A Berkeley Research Group study found increasing property taxes on small businesses will hurt female- and minority-owned businesses the most, and up to 120,000 private-sector jobs will be lost. Prop. 15 would incentivize local governments to approve business projects to replace existing housing in order to generate greater property tax revenue.

Ernie Dronenburg, Jr., San Diego County Assessor-recorder-County Clerk, said, “Proposition 15 won’t close the door on an imaginary corporate tax loophole, but it will close the doors of real San Diego small businesses. Prop. 15 is the wrong idea at the wrong time.”

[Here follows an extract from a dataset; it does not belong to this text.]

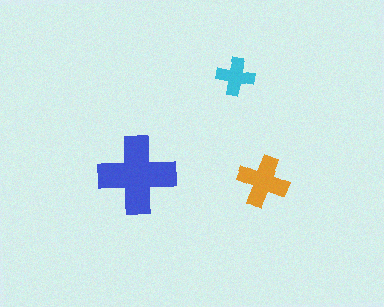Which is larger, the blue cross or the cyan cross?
The blue one.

The San Diego Union-Tribune editorial board wrote: “No on Proposition 15, vast tax hike during a deep recession is a crazy idea. Approving Proposition 15 is not about preserving essential government services, as advocates assert. It is about preserving generous government pensions that threaten to bankrupt government agencies across the state. Send a message that pension reform should precede a massive tax hike and vote no on Proposition 15.”

Dan Walters, columnist with CalMatters, a public interest journalism venture, wrote: “Both proponents and opponents know that Proposition 15 is a proxy battle over whether Proposition 13 is still an untouchable icon. The measure’s backers had no way of knowing that the COVID-19 pandemic and the severe recession it spawned would visit themselves on California, changing the tenor of their battle with business groups over the issue. While proponents argue that the new revenue is needed to keep vital public services, including schools, from being slashed, opponents argue that with businesses already suffering, this is the wrong time to saddle them with more taxes.”

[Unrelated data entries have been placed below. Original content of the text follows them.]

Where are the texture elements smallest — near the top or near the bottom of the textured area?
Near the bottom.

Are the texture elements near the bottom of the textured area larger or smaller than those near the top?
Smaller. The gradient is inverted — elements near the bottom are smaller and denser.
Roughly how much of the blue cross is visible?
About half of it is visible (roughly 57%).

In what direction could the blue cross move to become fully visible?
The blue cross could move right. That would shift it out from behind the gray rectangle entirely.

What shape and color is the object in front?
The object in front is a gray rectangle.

Antonio Villaraigosa, former Mayor of Los Angeles and Speaker of the California State Assembly, wrote in a CalMatters column: “This poorly drafted tax measure will disproportionately hurt everyday Californians during the worst economic crisis since the 1930s. It will put significant pressure on jobs in general, but private sector union jobs in particular. Because Prop. 15 raises property taxes, those higher taxes will get passed on to small business tenants, who rent. These businesses, in turn, will pass higher costs on to consumers in the form of increased prices on everything we buy, groceries, fuel, utilities, clothing and health care. California’s cost of living is already among the nation’s highest. Prop. 15 will drive the cost of living even higher.”

For more information about voting “no” on Prop. 15, visit The following statement is on the website: “Amid an unprecedented economic crisis, special interests are pushing Prop 15 on the November 2020 statewide ballot that will destroy Prop 13’s property tax protections and will be the largest property tax increase in California history. If businesses lose their Prop 13 protections, homeowners will be next.

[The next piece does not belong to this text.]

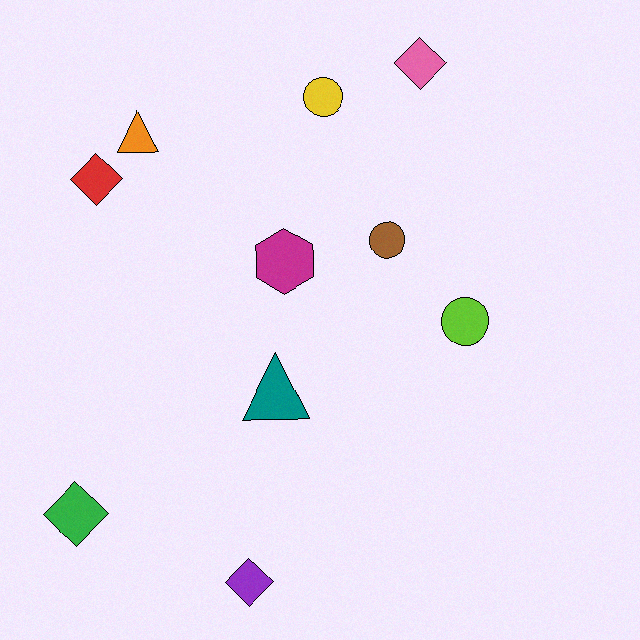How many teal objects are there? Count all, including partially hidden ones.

“Prop 15 will raise taxes on business property, leading to higher rents for small businesses. Ultimately, Prop 15 will make income inequality worse by driving up the cost of living for just about everything we need and use, like food, utilities, daycare and healthcare.

“We must reject Prop 15 and maintain Prop 13 protections that have kept property taxes affordable and provided every taxpayer who buys a home, farm or business property with certainty that they can afford their property tax bills in the future. Now is not the time to raise taxes and bring more uncertainty to businesses and all Californians.”